Synthetic stucco, also known as "exterior insulation and finishing system" or EIFS, has been used since the 1950s as a highly efficient, waterproof exterior finish that has the appearance of cement stucco. The advantage of synthetic stucco is that houses covered in insulating synthetic stucco can be heated and cooled with less output. The disadvantage is that if the seals around synthetic stucco are compromised, moisture can get in but it can't get out, which can lead to rotting wood and other issues.
Look closely at the surface of the stucco. If there are cracks, it's likely that you have cement stucco, not synthetic. If there is any wire mesh visible under the cracks, it is most likely cement.
Spray a little water on the surface of the stucco. Synthetic stucco is waterproof, and will not absorb the liquid. Cement stucco will absorb it, then dry.

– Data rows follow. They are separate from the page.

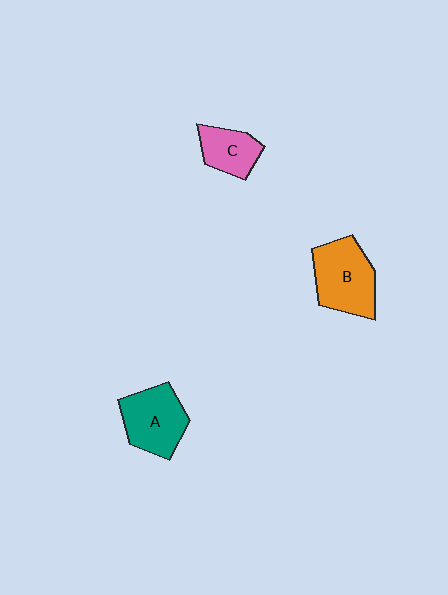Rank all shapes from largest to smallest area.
From largest to smallest: B (orange), A (teal), C (pink).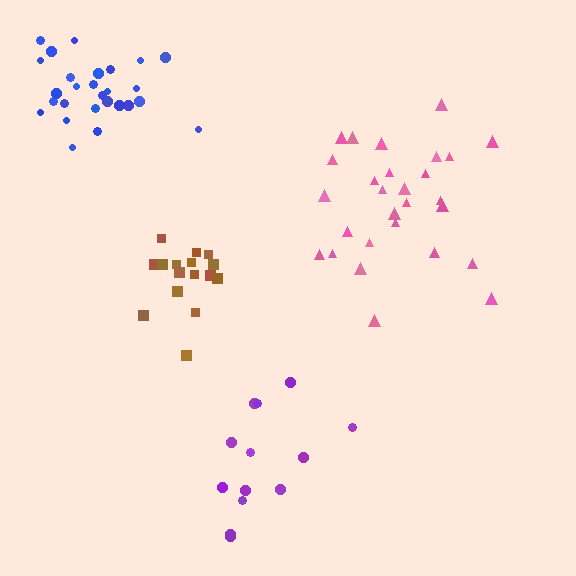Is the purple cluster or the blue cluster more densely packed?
Blue.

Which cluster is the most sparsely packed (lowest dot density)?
Purple.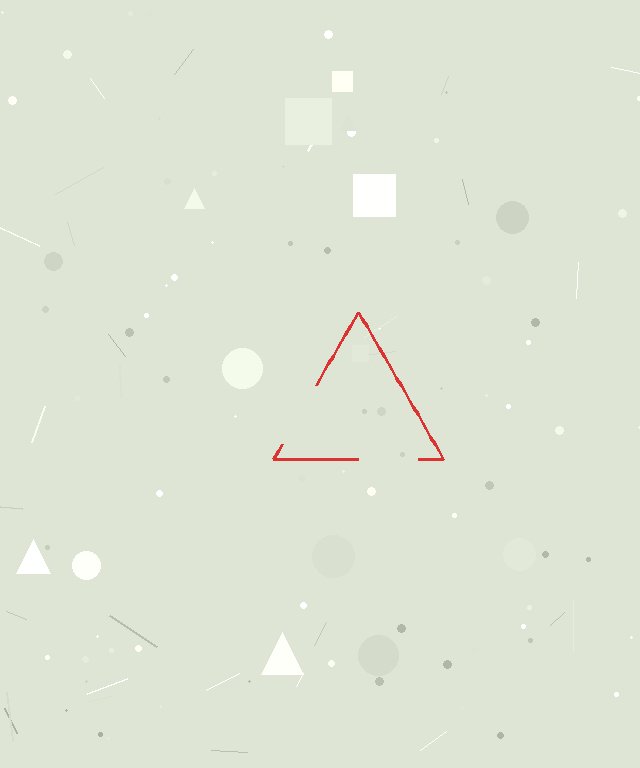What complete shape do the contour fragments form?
The contour fragments form a triangle.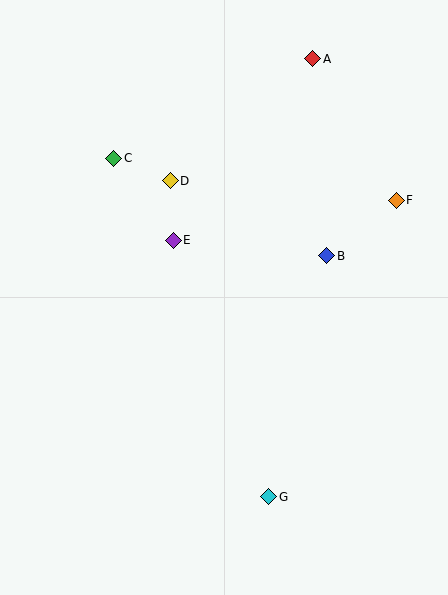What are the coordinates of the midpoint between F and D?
The midpoint between F and D is at (283, 191).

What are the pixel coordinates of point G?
Point G is at (269, 497).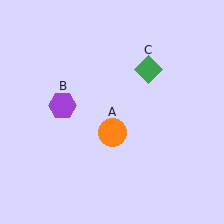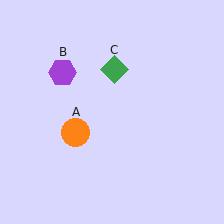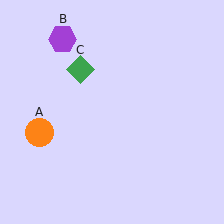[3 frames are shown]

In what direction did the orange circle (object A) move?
The orange circle (object A) moved left.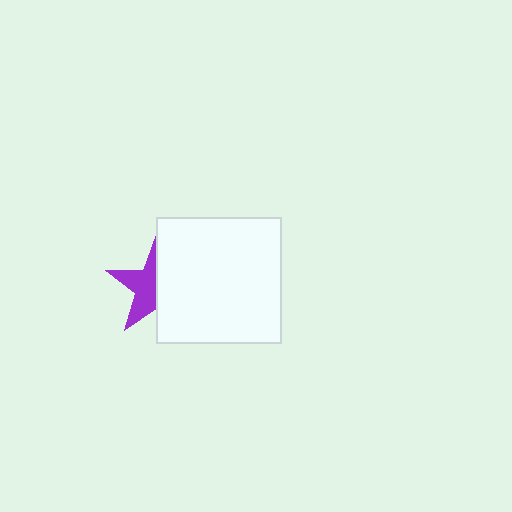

Tap on the surface of the stucco gently. If it has a hollow sound, it is likely synthetic stucco. If the sound is solid, it's cement.
Tips & Warnings
- If you still can't tell whether your stucco is real or synthetic, have a home inspector check it.
- If your home was built before 1980 and the exterior hasn't had a major renovation, your stucco is real; however, many newer homes also have real stucco, so a newer home doesn't automatically indicate synthetic stucco.
- Synthetic stucco with broken seals on joints around windows and punctures in the surface can lead to serious damage to your home. If you see any problems, have them fixed by a professional as soon as possible.